Cette fois, la tradition a volé en éclats. Igor Tudor est aussi le premier entraîneur de Tottenham à perdre son premier match de Premier League depuis André Villas-Boas en août 2012, chacun des neuf précédents étant resté invaincus (6 victoires, 3 nuls, y compris les intérimaires). «Il a été très présent toute la semaine. Il a essayé de se concentrer sur le football. Nous avons essayé de travailler là-dessus. C’était sa première semaine, il veut nous aider de toutes les manières possibles. Maintenant, nous devons aller de l’avant et nous préparer pour Fulham», a déclaré après le match Micky van de Ven. Ce dimanche, Arsenal a enregistré sa plus large victoire à l’extérieur contre Tottenham Hotspur en championnat depuis une victoire 5-0 en décembre 1978. La suite s’annonce tout aussi exigeante. Dès le week-end prochain, un déplacement à Fulham attend les Spurs, avant la réception de Crystal Palace début mars et un voyage périlleux à Anfield pour croiser le fer avec Liverpool. Le calendrier n’offre aucun répit à un groupe encore en construction.
Pourtant, tout n’est pas à jeter dans cette première. Le système Tudor est énergivore, demande des automatismes et un engagement total. L’installer face à Arsenal, candidat au titre, relevait presque du défi impossible. «Je suis triste car nous n’avons pas fait assez. Arsenal était bien meilleur.
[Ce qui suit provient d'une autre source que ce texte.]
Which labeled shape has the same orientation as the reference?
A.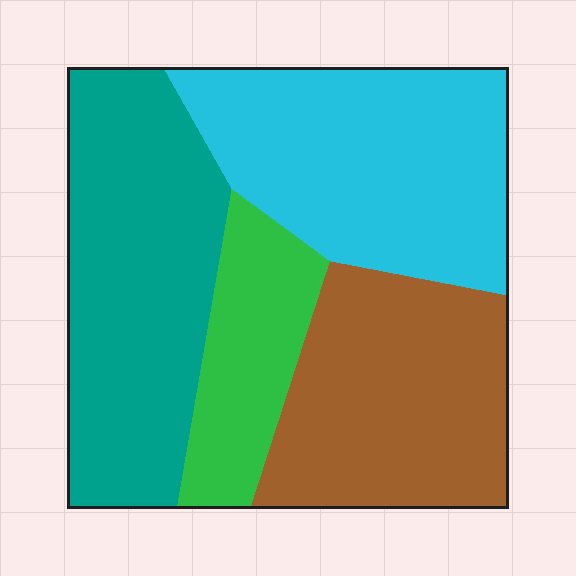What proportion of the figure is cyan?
Cyan covers 29% of the figure.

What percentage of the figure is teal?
Teal takes up about one third (1/3) of the figure.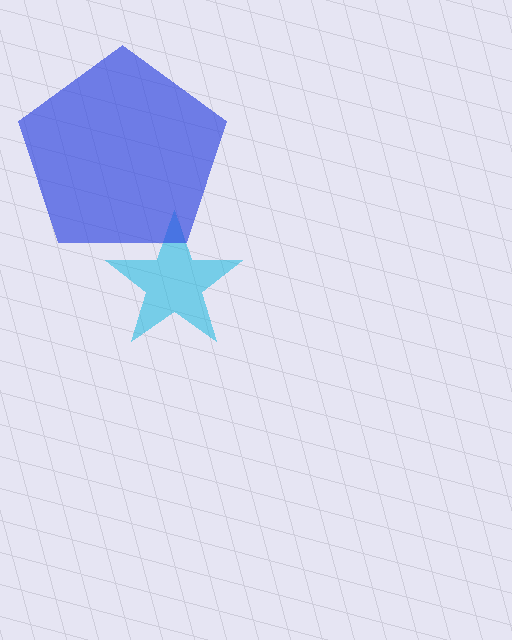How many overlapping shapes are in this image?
There are 2 overlapping shapes in the image.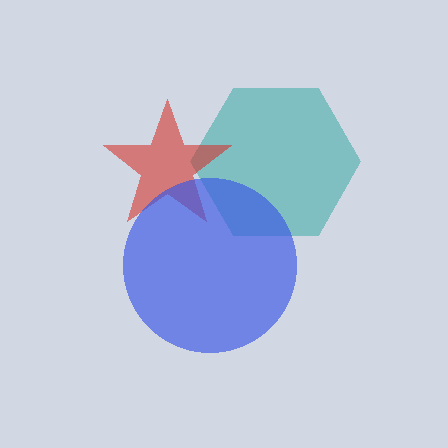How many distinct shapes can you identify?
There are 3 distinct shapes: a teal hexagon, a red star, a blue circle.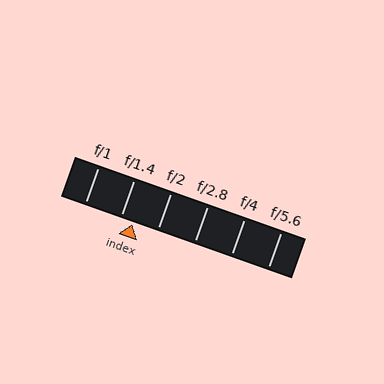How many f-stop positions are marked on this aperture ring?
There are 6 f-stop positions marked.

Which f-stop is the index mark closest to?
The index mark is closest to f/1.4.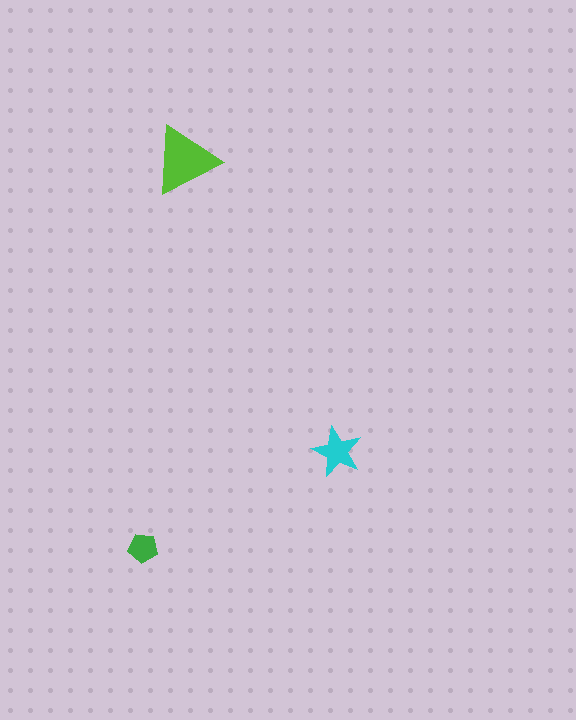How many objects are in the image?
There are 3 objects in the image.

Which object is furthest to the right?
The cyan star is rightmost.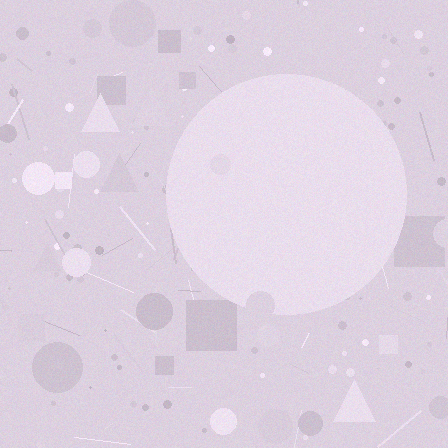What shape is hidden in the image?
A circle is hidden in the image.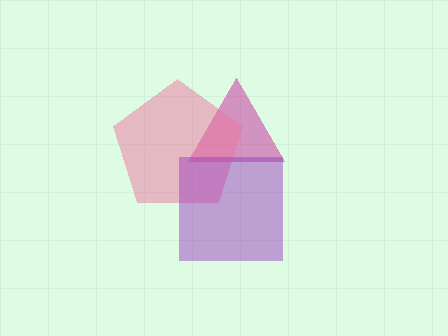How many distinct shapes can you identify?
There are 3 distinct shapes: a magenta triangle, a pink pentagon, a purple square.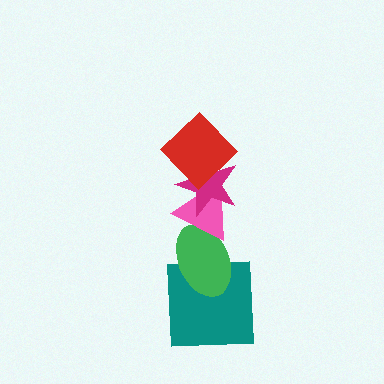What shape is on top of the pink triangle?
The magenta star is on top of the pink triangle.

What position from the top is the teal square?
The teal square is 5th from the top.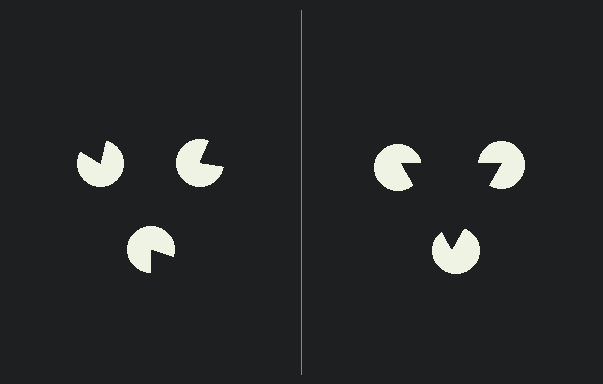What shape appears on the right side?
An illusory triangle.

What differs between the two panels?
The pac-man discs are positioned identically on both sides; only the wedge orientations differ. On the right they align to a triangle; on the left they are misaligned.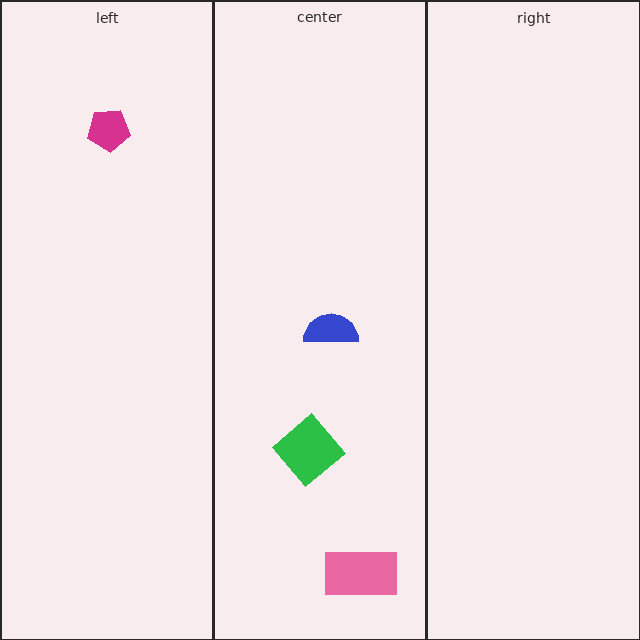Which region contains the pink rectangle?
The center region.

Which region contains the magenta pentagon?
The left region.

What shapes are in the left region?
The magenta pentagon.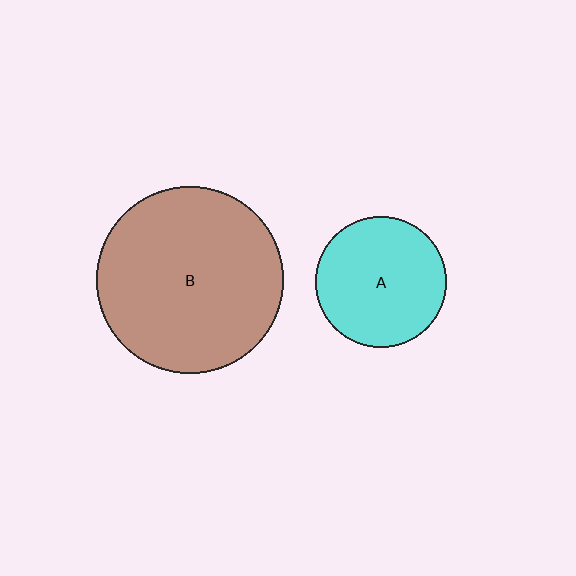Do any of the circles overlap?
No, none of the circles overlap.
Cette fois, l’écart entre les deux équipes était trop important. Même les problèmes physiques que nous avons rencontrés pour aligner 11 joueurs sur le terrain plus trois remplaçants ont posé problème. C’est bien de voir une équipe comme Arsenal à ce niveau, ça nous montre où nous devons aller. Ça prouve qu’il faut travailler dur, car on rencontre des difficultés sur beaucoup de points. Psychologiquement, il faut surmonter cette période, et le seul moyen, c’est le travail. Rester calmes et humbles. Et se projeter dans l’avenir, jour après jour, en progressant semaine après semaine. C’est trop difficile en ce moment», a conclu l’ancien coach de la Juventus. Sur certaines séquences, notamment dans le pressing coordonné et les transitions rapides, Tottenham a montré des signes encourageants. La reconstruction ne se fera pas en 90 minutes, encore moins dans un derby. Elle passera par des ajustements, du temps et une montée en puissance physique. Si le résultat rappelle la brutalité du contexte, il ne condamne pas le projet naissant. Dans la tempête, Igor Tudor a posé une première pierre. Reste désormais à transformer l’intention en points, car dans la course au maintien, le romantisme ne pèse pas lourd face à l’urgence comptable.